Despite informed interest in colonial art, and occasional essays on John Glover and Eugene von Guérard, the overwhelming impetus of this long scrutiny has been to understand what has happened most immediately, in the light of current understanding. ‘Recent Past’ is a nicely agnostic category that sidesteps the theoretical minefields lying in the ideas of the modern, the postmodern, or even the contemporary, and has been central to Thomas’s work as a curator since at least 1973, when he curated the landmark Recent Australian Art for the Art Gallery of New South Wales. Trained as an historian, Thomas says, ‘I am before theory.’

The ‘Recent Past’ thus suggests complicity in what took place, and the responsibility to record it. (‘The recent past is always vulnerable,’ says Daniel.) If this is history, as the editors say, it’s not pre-empted by defined periodisation but is shaped by alertness to the consequences of the continuous present. Indeed, Thomas’s reflections on colonial art always consciously rethink that past for this moment: the tough review of the National Gallery of Australia’s 1998 exhibition New Worlds from Old details its failure to read one crucial historical import of the works: ‘In New Worlds from Old we see a strong Aboriginal presence, but don’t read much about it.’ If this is current wisdom informing the past, other texts show startling prescience: the concluding sentence of ‘Aboriginal Art as Art’ (1976) reads ‘[Aboriginal art] should also be presented, in its totality, by the Aborigines themselves in whatever way they feel is most meaningful, first to themselves, and second to the visitors, like us, from another culture.’

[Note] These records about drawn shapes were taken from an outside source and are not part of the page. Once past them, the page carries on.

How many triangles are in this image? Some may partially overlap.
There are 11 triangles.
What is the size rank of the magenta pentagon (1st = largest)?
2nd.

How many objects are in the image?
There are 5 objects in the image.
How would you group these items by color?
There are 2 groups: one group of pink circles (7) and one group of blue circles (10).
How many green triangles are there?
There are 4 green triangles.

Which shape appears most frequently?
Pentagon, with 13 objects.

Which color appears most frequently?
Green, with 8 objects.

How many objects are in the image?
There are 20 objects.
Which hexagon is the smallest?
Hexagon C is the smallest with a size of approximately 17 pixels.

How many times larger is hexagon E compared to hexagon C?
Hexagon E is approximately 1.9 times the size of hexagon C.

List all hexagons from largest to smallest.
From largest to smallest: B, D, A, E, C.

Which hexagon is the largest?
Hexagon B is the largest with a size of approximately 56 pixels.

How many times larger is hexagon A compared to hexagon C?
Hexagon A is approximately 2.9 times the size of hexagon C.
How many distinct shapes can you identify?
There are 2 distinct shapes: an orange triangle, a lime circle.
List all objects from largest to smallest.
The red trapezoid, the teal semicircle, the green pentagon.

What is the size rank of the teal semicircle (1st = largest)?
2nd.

In Recent Past, Thomas reports from the frontlines of art, the texts rich in observed detail that anchors the reader to the moment. The maverick intelligence of ‘Greenberg in Sydney: The Sharpest Eye in the West’, published in 1968, was so candid that it upset the visiting American critic; ‘Museum Pieces 3: 3D TV, 1973’, published in 2004, recounts the celebrated scandal of Tim Burns’s work in Recent Australian Art in 1973; and ‘Art & Life: The Actuality of Sculpture’, an important essay from 1976 about the ephemeral forms of art then becoming central to contemporary art, should be required reading for any course about Australian cultural history, including in high schools. Equally important is an insistence on attending to the overlooked, the out of fashion, like the Tasmanian portrait painter Owen Lade; the 1973 essay on David Strachan is a revelation – comprehensive, empathetic, imaginative; the text on Weaver Hawkins shows how important it is to work against taste, engaging with work on its own terms. Despite his habitually lively sympathy, when Thomas is made dyspeptic by carelessness, or wrong-headedness, we hear about it. ‘Fourth time unnecessary?’ he asks when reviewing the latest edition of Bernard Smith’s Australian Painting 1788–2000; and there is a hilarious admonition of the National Library of Australia for its slack editing of Hazel de Berg and Geoffrey Dutton’s 1992 Artists’ Portraits.

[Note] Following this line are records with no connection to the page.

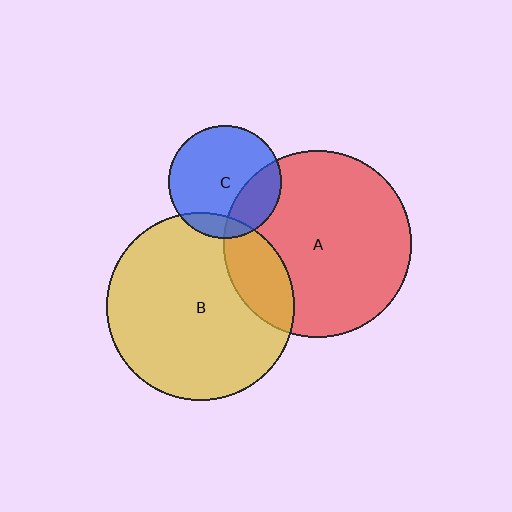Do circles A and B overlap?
Yes.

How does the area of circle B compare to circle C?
Approximately 2.8 times.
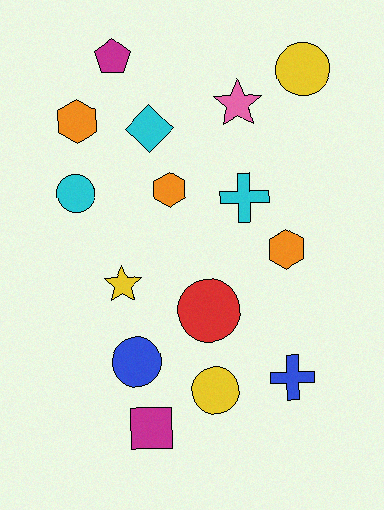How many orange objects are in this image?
There are 3 orange objects.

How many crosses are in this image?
There are 2 crosses.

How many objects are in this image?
There are 15 objects.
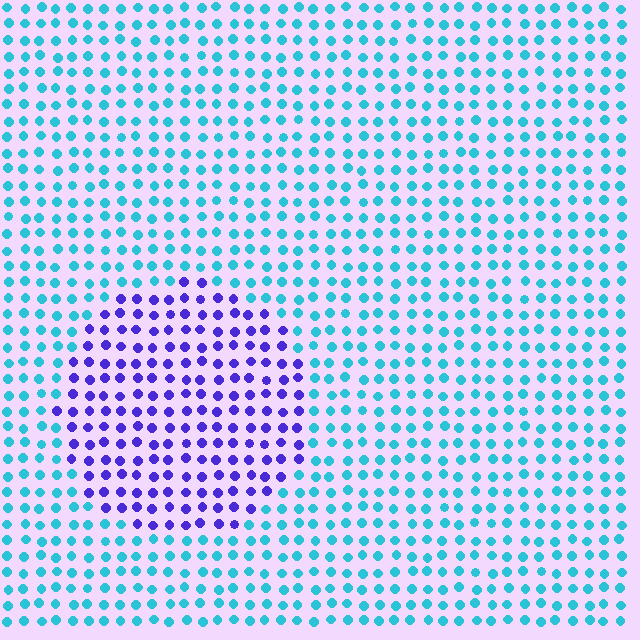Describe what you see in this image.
The image is filled with small cyan elements in a uniform arrangement. A circle-shaped region is visible where the elements are tinted to a slightly different hue, forming a subtle color boundary.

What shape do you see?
I see a circle.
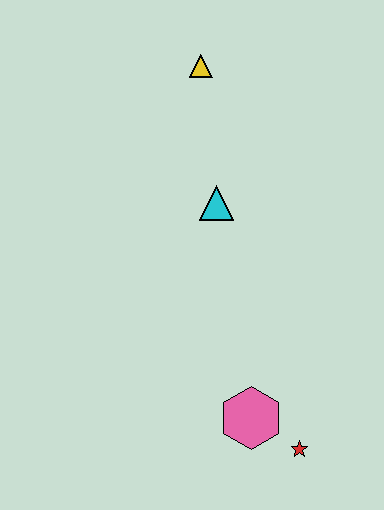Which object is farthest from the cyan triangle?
The red star is farthest from the cyan triangle.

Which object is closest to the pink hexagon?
The red star is closest to the pink hexagon.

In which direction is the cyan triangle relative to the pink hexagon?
The cyan triangle is above the pink hexagon.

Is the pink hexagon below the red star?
No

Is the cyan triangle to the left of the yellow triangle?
No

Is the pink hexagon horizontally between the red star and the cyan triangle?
Yes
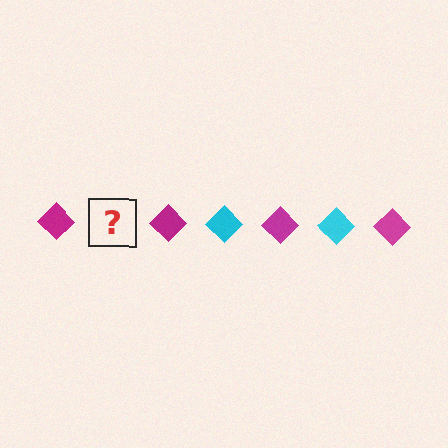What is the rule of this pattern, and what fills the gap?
The rule is that the pattern cycles through magenta, cyan diamonds. The gap should be filled with a cyan diamond.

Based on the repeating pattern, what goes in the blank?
The blank should be a cyan diamond.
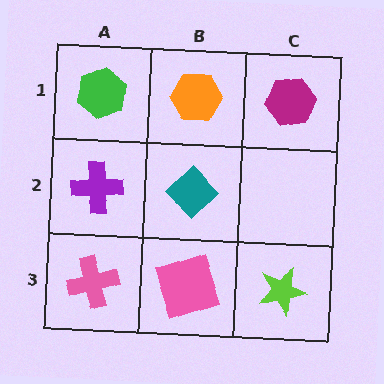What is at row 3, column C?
A lime star.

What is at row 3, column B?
A pink square.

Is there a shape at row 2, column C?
No, that cell is empty.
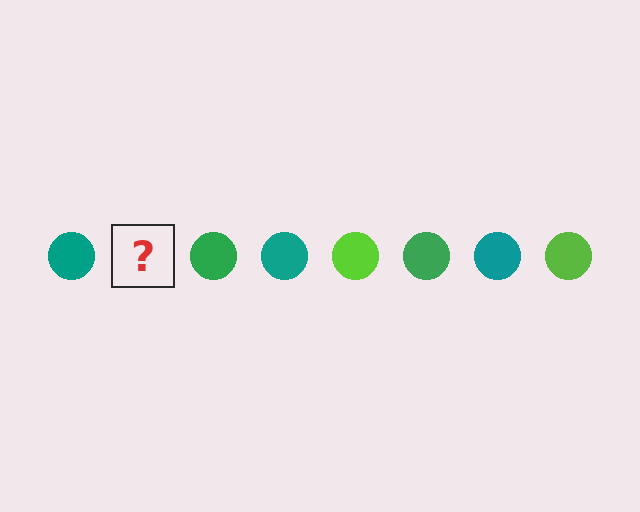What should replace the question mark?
The question mark should be replaced with a lime circle.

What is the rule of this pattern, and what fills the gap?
The rule is that the pattern cycles through teal, lime, green circles. The gap should be filled with a lime circle.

The writing is frequently amused, in a dry, worldly way, more often passionate. Perhaps all anthologies are biographies, but Recent Past reveals this more than most, partly through contemporary marginal notes, but mostly through the unfolding throughout of Thomas’s life: his Tasmanian origins; his appreciation, as a countryman first and last, of farming and labour; an undiminished love of country; and a certain unpretentiousness allied with confidence (born of privilege, it’s true). Summary, incisive, generous, Thomas is always, most importantly, interested in what he sees as speaking to Australian experience, whether Rosalie Gascoigne’s evocation of the Monaro or Christo’s 1968 Wrapped Coast.

I waited decades for this book. A few quibbles aside – the unexplained use of the almost-illegible 1973 typeface for title pages, some less than sharp illustrations – it has more than exceeded expectations. Recent Past: Writing Australian art is not only a guide to what has been, it shows how those of us writing about art in Australia might address the future. Essential reading.

 


Correction: An earlier version of this review incorrectly referred to David Strachan as David Strahan.